Jaksa Agung Abdul Rahman Saleh menuai protes keras dari anggota Komisi III DPR terkait ketidaksanggupan kejaksaan untuk menyelidiki kasus penghilangan secara paksa 13 aktivis pada tahun 1997—1998 di era reformasi menjelang lengsernya rezimSoeharto.
Jaksa Agung menyatakan, pihaknya baru bersedia melakukan penyelidikan jika sudah dibentuk Pengadilan HAM Ad Hoc. Kontan, pernyataan Arman, demikian Abdul Rahman Saleh disapa, dinilai hanya normatif.
Anggota Komisi III DPR Gayus Lumbun (FPDIP) menyatakan, Kejagung harus melakukan penyelidikan setelah Komisi Nasional (Komnas) HAM melakukan penyelidikan dengan baik dan bisa dipertanggungjawabkan. “Kejagung jangan terlalu normatif membaca UU, ” kata Gayus dalam Raker Komisi III DPR dengan Kejagung dan Komnas HAM di Gedung DPR/MPR RI Jakarta, Senin (5/3).
Menurutnya, setelah ada rekomendasi dari Komnas HAM, maka DPR berkewajiban untuk merespons. Karena itu Kejagung harus menyelidiki temuan Komnas HAM tersebut. Anggota Komisi III menyayangkan perbedaan tafsiran dari pasal 43 UU No 26/2000 tentang Pengadilan HAM ad hoc.
“Saya secara pribadi tidak setuju dihentikan, karena ini sudah direncakanan dan Jaksa Agugn sudah diundang, jangan karena permintaan orang, rapat lalu dihentikan, ” tandas dia.

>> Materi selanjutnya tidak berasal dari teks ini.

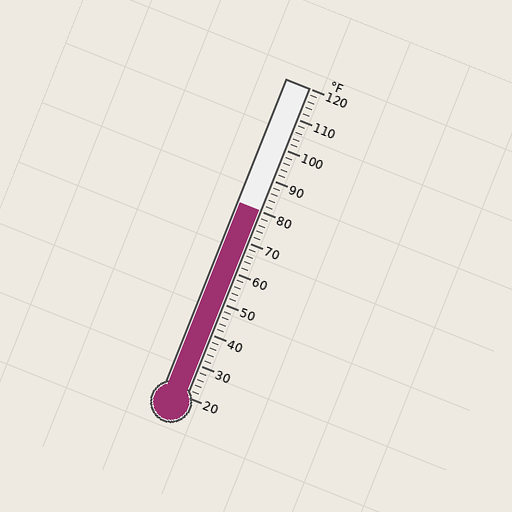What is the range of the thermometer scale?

Hal serupa juga disampaikan anggota Komisi III F-KB Nursyahbani Katjasungkana dan anggota F-PDIP Panda Nababan.
Raker kali ini dipimpin Ketua Komisi III DPR Trimedya Panjaitan, dan dihadiri juga Ketua Komnas HAM Abdul Hakim Garuda Nusantara, aktifis Kontras, Imparsial. (dina)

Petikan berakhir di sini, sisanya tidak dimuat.